Some he played a role in, some are just happening on his watch. The convention and global centers are county projects.
But there are legitimate issues, especially in the safety forces.
Firefighters' abuse of overtime and shift trades has resulted in checks and balances to prevent it.
But the mayor protected former Chief Paul Stubbs, who managed to retire without getting much blame.
And the discipline and leadership issues in the police department raised by November's out-of-control chase and gunfire barrage that killed two apparently unarmed subjects would certainly be a hot button issue for a serious challenger to seize.
Mayor Jackson is upset by Ohio Attorney General Mike DeWine's investigation that seems to preclude the chances of any criminal charges and indicts the department's lack of leadership.
He's standing by and behind Cleveland Safety Director Marty Flask and Cleveland Chief Michael McGrath.
He's waiting for a by-the-book investigation of violations of rules and regulations to see what discipline is appropriate.
His solid -- some critics would say 'stolid' -- leadership is carrying the day.
At his presentation of the city budget to Cleveland City Council, members could have grilled him about any subject.
They basically treated him with kid gloves.
The fact that there aren't more hot-button issues is testimony to Jackson's oversight and management skills.
But a real election might compel him to think more outside the box and raise the bar for future plans.
Rich businessman Ken Lanci, an unsuccessful candidate for Cuyahoga County Executive, has floated trial balloons but would be a very longshot candidate. Many think he'd be wasting his money by running.

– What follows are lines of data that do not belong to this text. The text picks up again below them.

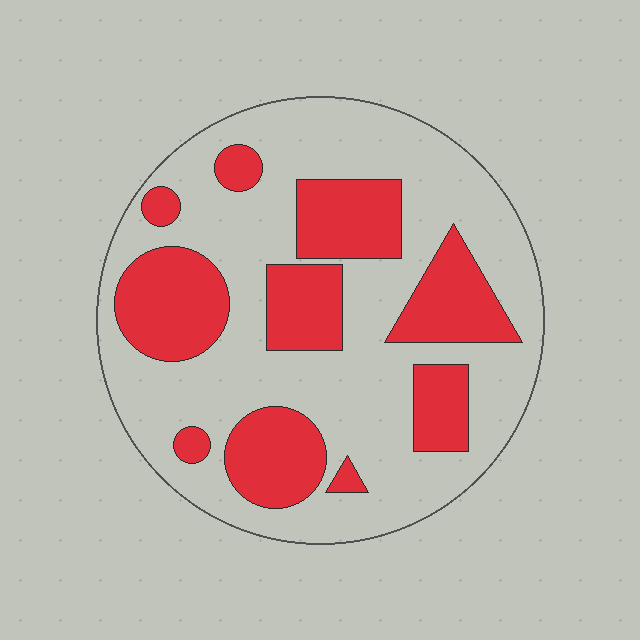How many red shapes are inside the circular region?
10.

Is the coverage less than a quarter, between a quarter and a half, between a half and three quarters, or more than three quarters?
Between a quarter and a half.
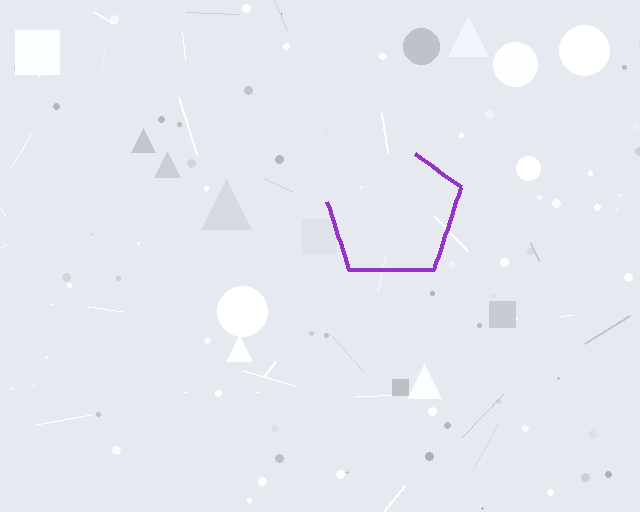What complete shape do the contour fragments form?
The contour fragments form a pentagon.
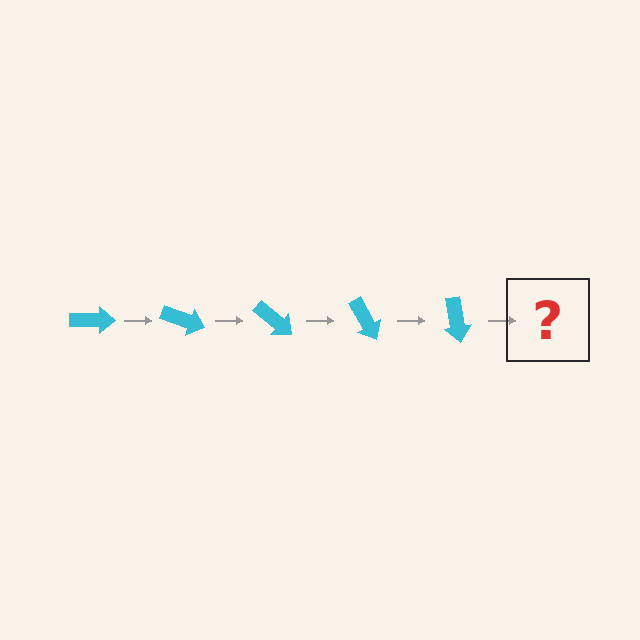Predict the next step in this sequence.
The next step is a cyan arrow rotated 100 degrees clockwise.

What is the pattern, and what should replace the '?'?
The pattern is that the arrow rotates 20 degrees clockwise each step. The '?' should be a cyan arrow rotated 100 degrees clockwise.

But Lanci think the city needs a more visionary, chance-taking leader.
Barely known Cleveland Schools parent Donna Walker-Brown has pledged to run against Jackson, based on her issues with schools.

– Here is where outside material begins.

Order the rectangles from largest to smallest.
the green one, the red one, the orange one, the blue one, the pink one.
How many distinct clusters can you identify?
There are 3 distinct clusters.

Call it a cakewalk. Call it a free ride.Jackson will certainly go through the motions.
But a meaningful election would get citizens more engaged and connected.
The mayor has a strong record to run on. The city seems headed into a brighter future.
And a ho-hum mayor's race will mean more energy is available for constructive projects.
But democracy by default will not be best for the city, its people or Jackson.